Existem bicicletas com ângulos de assento de 80 graus ou mais, que se adequam melhor aos motociclistas que desejam utilizar sua aptidão muscular existente em pé / corrida / escalada. As bicicletas de triatlo e as motos de enduro mtn da nova era são dois exemplos, mas são bastante dispendiosas, pois estão implementando as mais recentes ciências e tecnologias para melhorar seu desempenho.

Eu pessoalmente comissionei uma bicicleta de montanha personalizada, procurando tornar o ciclismo mais amigável para o cross-training. Eu descobri que fazia 90% do meu pedal enquanto estava sentado e que esse tipo de aptidão muscular ao pedalar não beneficiava minha corrida, exceto aerobicamente. Um ângulo de inclinação de 81d foi escolhido deliberadamente, para atender à minha intenção de fazer meu ciclismo beneficiar mais minha corrida, usando os mesmos músculos de pedalar sentado. Como compensação, acho muito difícil voltar para as relaxadas bicicletas dos ângulos dos assentos, por isso não posso esperar andar com tanta eficiência em bicicletas comerciais, tendendo a ficar fora da sela para manter a eficiência muscular que eu tenho. foi construído para isso e lida com o guidão mais próximo do que eu gostaria.
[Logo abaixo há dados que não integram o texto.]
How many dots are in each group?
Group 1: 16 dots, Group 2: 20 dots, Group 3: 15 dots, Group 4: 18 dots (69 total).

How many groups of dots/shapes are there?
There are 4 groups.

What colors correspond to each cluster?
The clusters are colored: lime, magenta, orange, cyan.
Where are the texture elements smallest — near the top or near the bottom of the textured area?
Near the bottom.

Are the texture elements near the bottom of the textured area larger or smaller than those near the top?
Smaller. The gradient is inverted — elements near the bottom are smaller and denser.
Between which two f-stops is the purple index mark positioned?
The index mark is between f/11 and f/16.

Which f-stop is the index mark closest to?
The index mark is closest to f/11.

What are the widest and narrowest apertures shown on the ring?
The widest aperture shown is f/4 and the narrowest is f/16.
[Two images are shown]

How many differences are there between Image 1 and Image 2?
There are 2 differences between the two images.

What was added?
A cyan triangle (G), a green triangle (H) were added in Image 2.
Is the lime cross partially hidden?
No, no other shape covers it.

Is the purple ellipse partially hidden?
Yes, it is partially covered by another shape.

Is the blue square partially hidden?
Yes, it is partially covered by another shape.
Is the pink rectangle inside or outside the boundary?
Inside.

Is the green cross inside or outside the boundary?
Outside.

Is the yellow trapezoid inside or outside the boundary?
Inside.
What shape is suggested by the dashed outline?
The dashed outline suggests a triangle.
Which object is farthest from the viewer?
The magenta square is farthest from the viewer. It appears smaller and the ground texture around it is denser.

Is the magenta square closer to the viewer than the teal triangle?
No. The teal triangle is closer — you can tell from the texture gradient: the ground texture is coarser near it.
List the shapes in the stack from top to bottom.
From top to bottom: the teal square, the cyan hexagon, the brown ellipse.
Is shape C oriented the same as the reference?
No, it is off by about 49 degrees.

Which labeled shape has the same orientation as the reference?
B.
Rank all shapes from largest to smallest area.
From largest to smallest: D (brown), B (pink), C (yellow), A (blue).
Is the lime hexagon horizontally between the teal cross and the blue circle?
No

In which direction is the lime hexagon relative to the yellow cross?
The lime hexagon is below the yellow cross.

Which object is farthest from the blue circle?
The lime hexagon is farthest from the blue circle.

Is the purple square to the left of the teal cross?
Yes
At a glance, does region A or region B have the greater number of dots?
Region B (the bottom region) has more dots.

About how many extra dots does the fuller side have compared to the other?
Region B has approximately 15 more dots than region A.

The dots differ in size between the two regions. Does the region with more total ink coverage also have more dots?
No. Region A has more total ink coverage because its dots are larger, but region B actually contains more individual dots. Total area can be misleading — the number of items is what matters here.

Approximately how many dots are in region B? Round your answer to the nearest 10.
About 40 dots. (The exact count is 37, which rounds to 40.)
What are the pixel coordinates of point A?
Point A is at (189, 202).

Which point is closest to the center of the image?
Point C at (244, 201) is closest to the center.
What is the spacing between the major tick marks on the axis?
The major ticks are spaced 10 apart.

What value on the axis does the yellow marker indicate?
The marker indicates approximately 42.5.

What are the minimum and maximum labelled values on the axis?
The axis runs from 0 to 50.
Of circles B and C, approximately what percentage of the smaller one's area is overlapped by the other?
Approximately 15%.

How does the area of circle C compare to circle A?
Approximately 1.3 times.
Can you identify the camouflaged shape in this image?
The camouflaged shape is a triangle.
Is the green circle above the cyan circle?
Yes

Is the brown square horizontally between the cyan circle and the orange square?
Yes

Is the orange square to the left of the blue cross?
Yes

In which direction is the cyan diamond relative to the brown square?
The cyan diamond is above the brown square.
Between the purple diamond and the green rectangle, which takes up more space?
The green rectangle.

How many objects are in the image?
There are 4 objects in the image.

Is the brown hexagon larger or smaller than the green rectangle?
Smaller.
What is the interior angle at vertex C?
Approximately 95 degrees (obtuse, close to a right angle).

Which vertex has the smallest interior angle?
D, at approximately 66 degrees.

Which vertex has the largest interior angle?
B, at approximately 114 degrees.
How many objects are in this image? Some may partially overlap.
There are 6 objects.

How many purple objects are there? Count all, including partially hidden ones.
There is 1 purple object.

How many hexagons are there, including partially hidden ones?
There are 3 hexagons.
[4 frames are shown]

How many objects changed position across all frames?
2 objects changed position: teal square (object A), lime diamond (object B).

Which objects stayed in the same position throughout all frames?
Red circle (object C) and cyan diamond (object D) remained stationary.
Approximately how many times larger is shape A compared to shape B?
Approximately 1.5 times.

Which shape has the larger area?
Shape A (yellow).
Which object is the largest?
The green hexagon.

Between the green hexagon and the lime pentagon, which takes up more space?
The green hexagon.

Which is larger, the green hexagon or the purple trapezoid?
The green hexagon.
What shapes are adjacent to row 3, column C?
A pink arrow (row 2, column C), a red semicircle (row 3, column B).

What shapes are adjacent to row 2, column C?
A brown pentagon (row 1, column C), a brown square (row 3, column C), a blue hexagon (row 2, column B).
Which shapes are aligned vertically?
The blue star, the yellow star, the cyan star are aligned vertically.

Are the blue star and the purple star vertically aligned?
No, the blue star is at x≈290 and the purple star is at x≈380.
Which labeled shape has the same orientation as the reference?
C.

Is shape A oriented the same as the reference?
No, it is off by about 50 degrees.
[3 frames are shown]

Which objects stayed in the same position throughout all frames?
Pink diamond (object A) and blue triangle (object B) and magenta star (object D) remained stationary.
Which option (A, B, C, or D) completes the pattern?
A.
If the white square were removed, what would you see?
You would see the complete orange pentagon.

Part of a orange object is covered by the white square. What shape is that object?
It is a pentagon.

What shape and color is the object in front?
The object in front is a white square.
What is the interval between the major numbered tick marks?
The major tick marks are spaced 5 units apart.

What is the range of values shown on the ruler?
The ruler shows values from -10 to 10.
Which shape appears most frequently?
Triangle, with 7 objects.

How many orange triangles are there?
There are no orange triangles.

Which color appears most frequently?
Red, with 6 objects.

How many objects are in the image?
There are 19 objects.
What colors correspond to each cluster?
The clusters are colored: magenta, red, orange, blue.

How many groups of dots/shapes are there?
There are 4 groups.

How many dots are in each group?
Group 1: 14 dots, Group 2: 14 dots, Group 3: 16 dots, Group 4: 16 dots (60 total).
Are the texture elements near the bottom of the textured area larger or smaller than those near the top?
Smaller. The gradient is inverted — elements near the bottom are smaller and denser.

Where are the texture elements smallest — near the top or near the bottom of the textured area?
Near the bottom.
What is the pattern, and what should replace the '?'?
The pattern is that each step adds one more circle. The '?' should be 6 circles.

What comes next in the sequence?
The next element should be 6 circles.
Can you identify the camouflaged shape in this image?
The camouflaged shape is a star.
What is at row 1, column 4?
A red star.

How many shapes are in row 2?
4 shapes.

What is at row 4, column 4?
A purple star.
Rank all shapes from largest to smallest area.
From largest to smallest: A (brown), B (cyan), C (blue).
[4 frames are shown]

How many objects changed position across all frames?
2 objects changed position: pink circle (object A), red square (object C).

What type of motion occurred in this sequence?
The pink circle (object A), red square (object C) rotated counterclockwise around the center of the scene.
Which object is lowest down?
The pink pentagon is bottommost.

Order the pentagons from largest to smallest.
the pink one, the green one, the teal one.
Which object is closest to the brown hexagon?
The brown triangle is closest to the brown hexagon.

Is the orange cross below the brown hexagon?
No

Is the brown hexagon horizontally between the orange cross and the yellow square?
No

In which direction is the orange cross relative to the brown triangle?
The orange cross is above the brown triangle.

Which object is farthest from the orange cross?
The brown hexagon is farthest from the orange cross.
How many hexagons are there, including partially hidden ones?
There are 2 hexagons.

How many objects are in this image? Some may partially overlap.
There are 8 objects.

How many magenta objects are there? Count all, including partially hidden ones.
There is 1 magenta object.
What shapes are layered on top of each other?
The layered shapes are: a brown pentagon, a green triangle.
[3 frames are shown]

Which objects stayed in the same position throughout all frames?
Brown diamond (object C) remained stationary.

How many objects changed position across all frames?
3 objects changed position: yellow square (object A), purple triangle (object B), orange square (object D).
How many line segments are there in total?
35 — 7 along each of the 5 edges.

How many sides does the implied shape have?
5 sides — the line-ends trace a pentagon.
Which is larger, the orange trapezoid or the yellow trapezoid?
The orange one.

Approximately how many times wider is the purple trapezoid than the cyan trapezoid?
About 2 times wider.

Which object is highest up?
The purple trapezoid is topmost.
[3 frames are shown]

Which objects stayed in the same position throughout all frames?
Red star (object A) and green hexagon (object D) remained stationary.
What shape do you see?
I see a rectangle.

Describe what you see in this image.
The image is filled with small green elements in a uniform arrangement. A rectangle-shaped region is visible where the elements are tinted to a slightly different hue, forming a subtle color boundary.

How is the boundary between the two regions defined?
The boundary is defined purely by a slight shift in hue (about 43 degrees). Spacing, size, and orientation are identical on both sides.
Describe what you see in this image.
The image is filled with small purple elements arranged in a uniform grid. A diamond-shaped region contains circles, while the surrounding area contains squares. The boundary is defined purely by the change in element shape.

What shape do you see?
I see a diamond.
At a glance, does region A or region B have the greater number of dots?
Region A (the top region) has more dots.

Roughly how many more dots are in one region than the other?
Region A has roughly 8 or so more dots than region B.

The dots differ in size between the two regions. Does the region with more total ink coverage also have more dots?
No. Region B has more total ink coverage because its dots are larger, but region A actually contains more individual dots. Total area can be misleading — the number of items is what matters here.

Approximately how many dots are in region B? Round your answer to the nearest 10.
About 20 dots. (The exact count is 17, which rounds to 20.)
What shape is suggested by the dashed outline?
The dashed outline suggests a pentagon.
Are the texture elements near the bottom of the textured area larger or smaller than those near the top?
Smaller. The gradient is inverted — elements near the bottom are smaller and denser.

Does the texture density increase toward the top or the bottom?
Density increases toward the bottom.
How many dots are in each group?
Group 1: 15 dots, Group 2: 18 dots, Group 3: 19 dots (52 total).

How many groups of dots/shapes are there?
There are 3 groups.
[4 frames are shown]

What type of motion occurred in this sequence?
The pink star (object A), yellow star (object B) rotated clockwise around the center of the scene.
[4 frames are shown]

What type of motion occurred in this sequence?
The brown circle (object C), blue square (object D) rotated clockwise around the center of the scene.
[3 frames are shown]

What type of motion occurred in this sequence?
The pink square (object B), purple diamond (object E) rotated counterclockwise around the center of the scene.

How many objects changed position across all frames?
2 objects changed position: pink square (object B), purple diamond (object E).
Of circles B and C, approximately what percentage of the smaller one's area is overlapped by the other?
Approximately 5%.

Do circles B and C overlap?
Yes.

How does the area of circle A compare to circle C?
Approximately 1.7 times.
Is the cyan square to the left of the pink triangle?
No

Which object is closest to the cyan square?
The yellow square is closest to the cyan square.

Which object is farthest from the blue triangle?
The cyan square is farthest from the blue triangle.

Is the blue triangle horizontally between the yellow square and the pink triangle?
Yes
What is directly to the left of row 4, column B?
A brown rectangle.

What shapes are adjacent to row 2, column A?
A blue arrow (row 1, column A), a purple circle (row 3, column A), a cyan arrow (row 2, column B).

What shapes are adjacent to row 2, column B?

Não espero que nenhum veterinário consiga andar de bicicleta com eficiência, saindo deles. Isso se deve simplesmente ao fato de você se tornar mais eficiente no que faz repetidamente. Eles se tornaram eficientes ao pedalar sentado em uma posição diferente, enquanto minha bicicleta inclinava o ângulo do espigão para coincidir com o local onde meus quadris estariam se eu estivesse em pé e pedalando, então não há muita diferença entre pedalar sentado e em pé.